Looks like a good idea but interested if any one has actually used one.


----------



## Dizzydancer (6 January 2018)

I would also be keen to hear- reviews on website look good. Following a rather sudden arrival of Alabama rot in my local area (4dogs died in 2weeks) I am looking for a washer so I can hose dogs off after every walk


----------



## angrybird1 (7 January 2018)

Looks interesting wonder what water pressure like.  Might be ok for washing horses legs too?


----------



## ester (7 January 2018)

All the videos seem to show a dribble, which doesn't always seem to go in the intended direction!
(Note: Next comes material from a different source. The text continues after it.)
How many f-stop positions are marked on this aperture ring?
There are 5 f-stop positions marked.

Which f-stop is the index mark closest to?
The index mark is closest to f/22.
If they are supposed to show it at its best Im unconvinced.


----------



## Nicnac (7 January 2018)

Hozelock PortaShower cheaper, holds more water and better pressure.  I put warm water in it and have a neoprene cover so water stays warm too.


----------



## Narosc1980 (11 January 2018)

We LOVE our mud daddy . Started with 5L but bought 12L Mud Daddy In past 2 week.
You can fill it up with warm water and shampoos and much much battar than hozlock or other shower as they are just shower. But mud daddy brush is the magic for me. Goes through 3 dog and 1 horse and our boots no bother.
https://muddaddy.com/collections/frontpage/products/mud-daddy-calapsable-pet-travel-bowel-bottle


----------



## Moobli (14 January 2018)

Ooh very tempting ....


----------